それでは、米国ではカルトにどう向き合ってきたのだろうか。桜井教授によると、市民運動が大きな役割を果たしてきたという。信教の自由が保障されている米国では、市民が自由に社会活動を行う中で自然と秩序が生まれていくとの考えがベースにある。行政は宗教団体に介入しない。自由競争が優れたものを生み出すという米国式の価値観のもとでは、伝統的な宗教も新宗教も対等な扱いが求められる。

 一方で1980年代になると、新宗教の実態が報道などで明るみに出て、入信した子供を取り返そうとする親たちによる草の根運動が盛り上がった。反カルトの動きも組織化されていった。

 信者の脱会の取り組みやカルト批判が盛んになった一方で、当のカルトから「信者をカルトから引き離して隔離し、洗脳から解放する〝強引な〟手法が取られている。

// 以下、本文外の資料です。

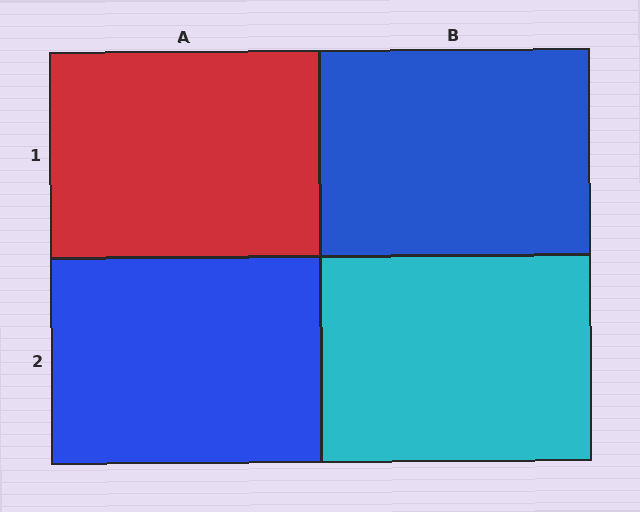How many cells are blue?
2 cells are blue.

人権侵害だ」などと非難され、損害賠償訴訟を起こされる事例も相次いだ。最も有力な反カルトのグループは100万ドル以上の賠償を命じられ、破産した。

 ただ、こうしたカウンターの動きにより、「アメリカの反カルト運動では脱会カウンセリングが難しくなった。多文化主義の社会なので、反カルト運動も宗教に対する不寛容として批判にさらされてしまう」と、桜井教授は指摘する。